The Sun has today run a transcript of a 13-minute telephone conversation that Prime Minister Gordon Brown made to Jacqui Janes, the mother of a dead serviceman who accused him of dishonouring her son over a handwritten note of condolence that misspelled their surname.
The News International title also put a recording of the conversation, which was made on Sunday night, on its website as Labour hit back at the paper claiming it was trying to orchestrate a campaign against Brown and the government.
The transcript reveals Janes confronted Brown over a lack of equipment for British troops telling him that her son Jamie could have survived his injuries but bled to death as a result of an under-equipped force.
She said: “Mr Brown, listen to me.
“I know every injury my child sustained that day. I know that my son could have survived but my son bled to death.
“How would you like it if one of your children, God forbid, went to a war doing something that he thought… was helping protect his Queen and country and because of lack, lack of helicopters, lack of equipment, your child bled to death and then you had the coroner have to tell you his every injury?”

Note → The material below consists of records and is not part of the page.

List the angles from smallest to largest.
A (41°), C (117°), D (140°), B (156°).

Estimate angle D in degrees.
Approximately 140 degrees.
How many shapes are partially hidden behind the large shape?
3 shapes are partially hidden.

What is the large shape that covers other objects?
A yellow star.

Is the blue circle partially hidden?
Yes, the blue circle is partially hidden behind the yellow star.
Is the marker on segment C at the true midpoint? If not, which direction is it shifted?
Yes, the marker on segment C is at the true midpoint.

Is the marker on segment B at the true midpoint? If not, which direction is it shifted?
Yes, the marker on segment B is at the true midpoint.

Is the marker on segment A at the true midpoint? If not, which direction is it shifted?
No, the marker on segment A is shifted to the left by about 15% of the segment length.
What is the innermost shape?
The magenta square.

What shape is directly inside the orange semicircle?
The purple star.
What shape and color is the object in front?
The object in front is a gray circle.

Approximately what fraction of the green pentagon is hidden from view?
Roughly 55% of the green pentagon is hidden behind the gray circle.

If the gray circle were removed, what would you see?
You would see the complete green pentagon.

Brown was reported to have been “mortified” when told of Janes’ distress over the hand-written message and arranged the telephone call to offer his condolences in person.

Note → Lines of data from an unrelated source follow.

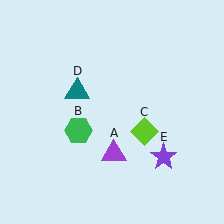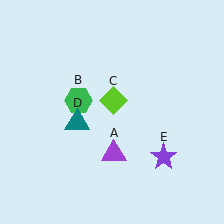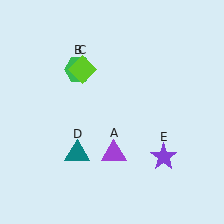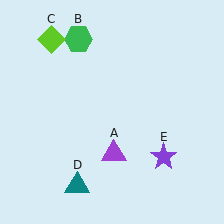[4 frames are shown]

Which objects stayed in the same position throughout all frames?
Purple triangle (object A) and purple star (object E) remained stationary.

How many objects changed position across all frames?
3 objects changed position: green hexagon (object B), lime diamond (object C), teal triangle (object D).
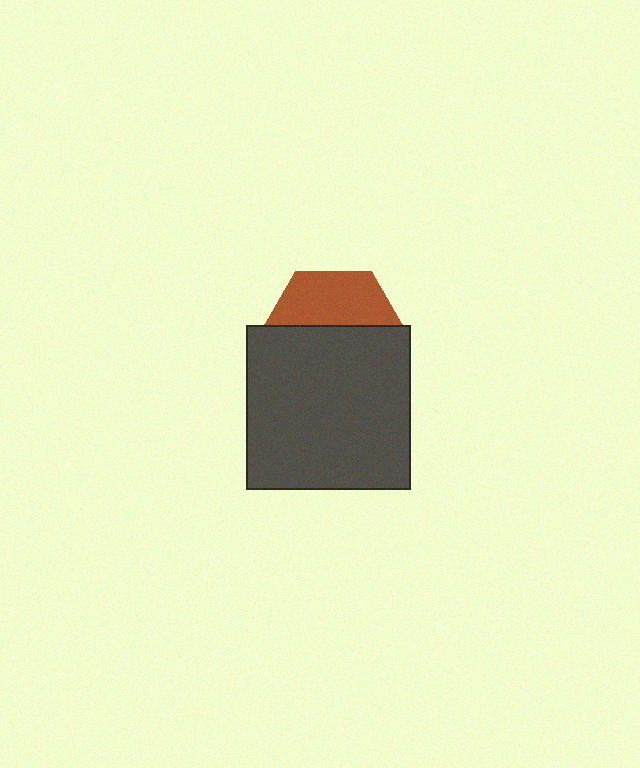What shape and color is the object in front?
The object in front is a dark gray square.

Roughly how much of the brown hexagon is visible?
A small part of it is visible (roughly 38%).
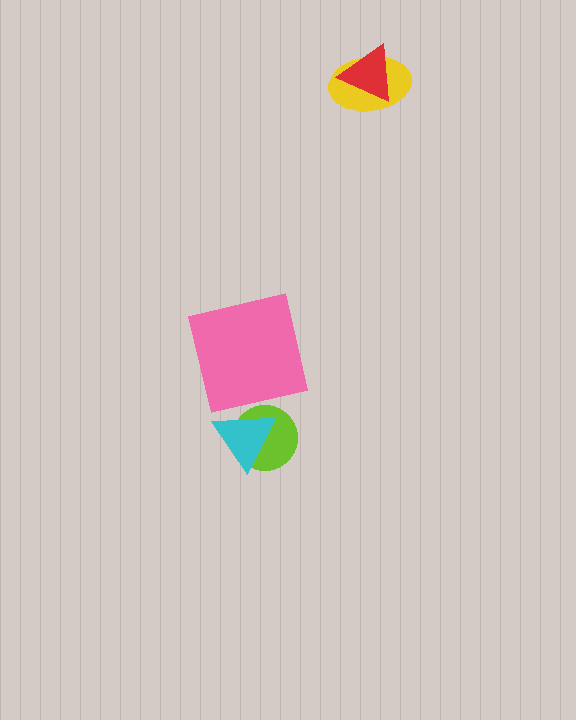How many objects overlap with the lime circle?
1 object overlaps with the lime circle.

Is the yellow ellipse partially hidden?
Yes, it is partially covered by another shape.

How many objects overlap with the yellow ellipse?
1 object overlaps with the yellow ellipse.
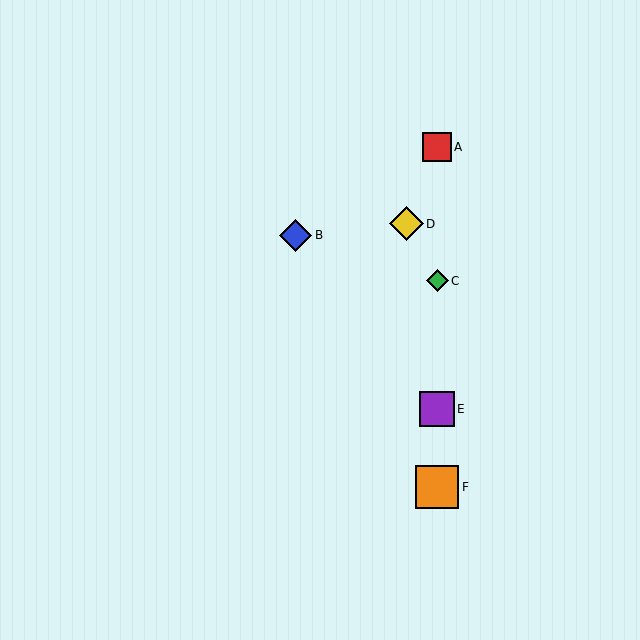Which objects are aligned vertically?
Objects A, C, E, F are aligned vertically.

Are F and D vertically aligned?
No, F is at x≈437 and D is at x≈406.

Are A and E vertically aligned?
Yes, both are at x≈437.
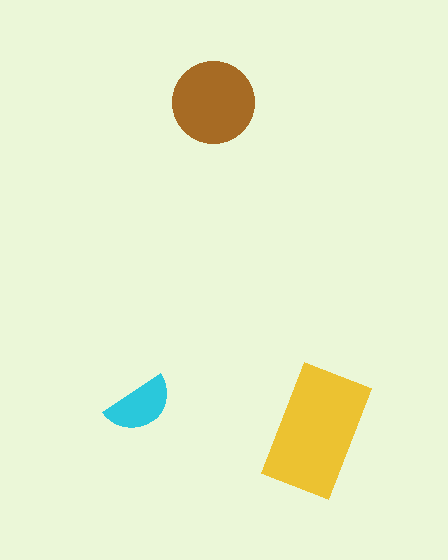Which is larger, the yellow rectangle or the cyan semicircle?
The yellow rectangle.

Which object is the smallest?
The cyan semicircle.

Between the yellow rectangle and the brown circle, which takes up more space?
The yellow rectangle.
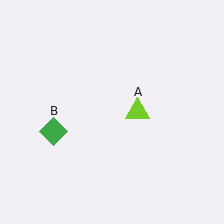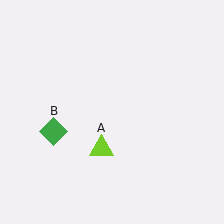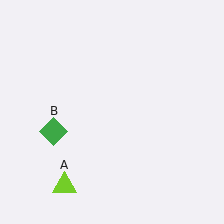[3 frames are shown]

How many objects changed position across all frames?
1 object changed position: lime triangle (object A).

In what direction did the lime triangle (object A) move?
The lime triangle (object A) moved down and to the left.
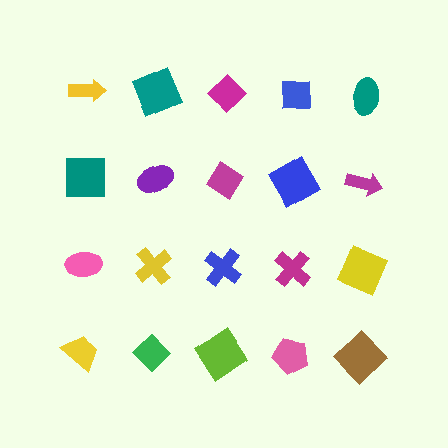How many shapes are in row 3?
5 shapes.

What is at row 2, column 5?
A magenta arrow.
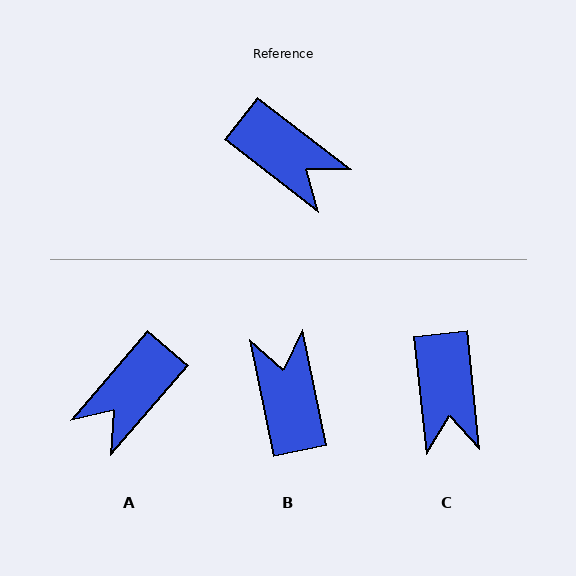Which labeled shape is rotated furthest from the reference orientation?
B, about 139 degrees away.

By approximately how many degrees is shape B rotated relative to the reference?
Approximately 139 degrees counter-clockwise.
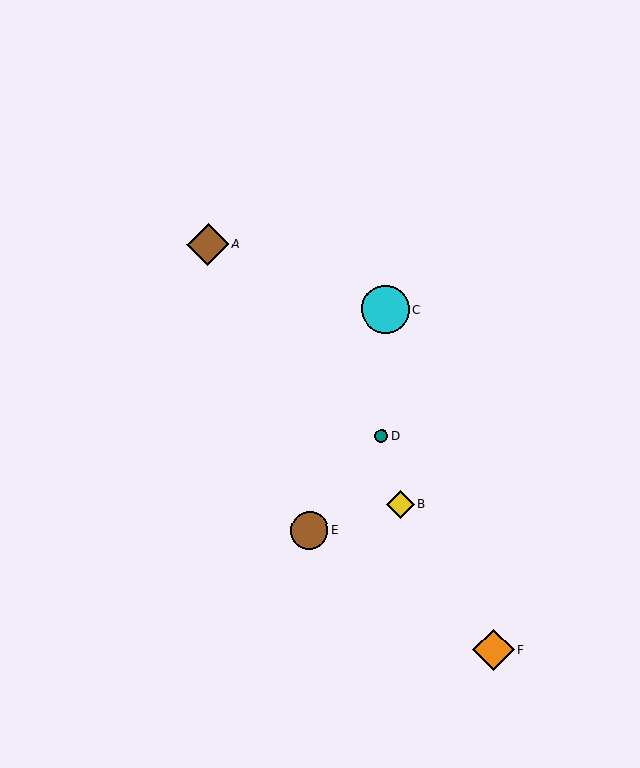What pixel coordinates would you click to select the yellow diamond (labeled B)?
Click at (400, 504) to select the yellow diamond B.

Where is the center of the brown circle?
The center of the brown circle is at (309, 530).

The Prime Minister told Janes he understood her feelings about the conditions under which troops operate, but had his own strong feelings on the issue and wanted to offer his condolences, rather than be involved in a debate.

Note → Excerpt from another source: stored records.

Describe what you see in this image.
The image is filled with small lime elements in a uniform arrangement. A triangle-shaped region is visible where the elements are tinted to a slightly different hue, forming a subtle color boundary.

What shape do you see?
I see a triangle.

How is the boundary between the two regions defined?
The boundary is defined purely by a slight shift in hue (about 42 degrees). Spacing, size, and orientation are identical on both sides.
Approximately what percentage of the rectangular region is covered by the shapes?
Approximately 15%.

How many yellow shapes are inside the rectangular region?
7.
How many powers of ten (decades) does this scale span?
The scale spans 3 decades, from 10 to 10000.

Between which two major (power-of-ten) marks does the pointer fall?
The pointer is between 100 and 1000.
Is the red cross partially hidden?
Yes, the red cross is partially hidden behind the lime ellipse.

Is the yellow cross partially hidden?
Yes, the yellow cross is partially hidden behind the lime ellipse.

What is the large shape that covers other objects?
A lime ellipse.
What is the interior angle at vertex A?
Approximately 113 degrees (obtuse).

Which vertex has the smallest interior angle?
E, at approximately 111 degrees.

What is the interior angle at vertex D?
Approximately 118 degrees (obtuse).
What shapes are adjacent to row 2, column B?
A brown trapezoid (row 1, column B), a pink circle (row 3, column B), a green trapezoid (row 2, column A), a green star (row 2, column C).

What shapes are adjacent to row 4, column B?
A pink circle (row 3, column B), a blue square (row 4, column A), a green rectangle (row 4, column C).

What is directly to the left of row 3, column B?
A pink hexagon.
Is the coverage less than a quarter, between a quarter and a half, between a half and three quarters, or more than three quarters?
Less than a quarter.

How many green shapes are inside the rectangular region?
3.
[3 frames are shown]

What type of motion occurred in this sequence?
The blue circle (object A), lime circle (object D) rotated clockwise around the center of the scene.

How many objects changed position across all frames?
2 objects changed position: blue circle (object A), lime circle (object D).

According to the transcript, Janes said: “I can not believe I have been brought down to the level of having an argument with the Prime Minister of my own country.”
Brown denied spelling Janes’ son’s name wrong in the letter, and blamed his poor handwriting rather than his spelling.
Janes said: “I beg to differ.”
Prior to publication of the transcript and the online recording, business secretary Lord Mandelson told reporters the story had to be seen in context and that the Sun had decided to “campaign against Gordon Brown and Labour” in the run up to the general election.
The Sun infamously used the day after Brown’s address to the Labour Party Conference in September to switch its support from Labour and begin actively campaigning to elect David Cameron as the next Prime Minister.
Brown then told GQ magazine last week he thought the Sun was trying to “become a political party” and saying it “made a terrible mistake” when it decided to switch allegiance and back the Conservative party.
Yesterday Rupert Murdoch, chairman and chief executive of News Corporation which owns the Sun, said he regretted his papers have turned against Brown.
In an interview with Sky News Australia, Murdoch said editors of his British papers had turned against Brown despite his personal friendship with him.
Asked if he did not support the papers’ views, Murdoch said: “No, I think they’re probably right that he has been a disappointment as a prime minister.”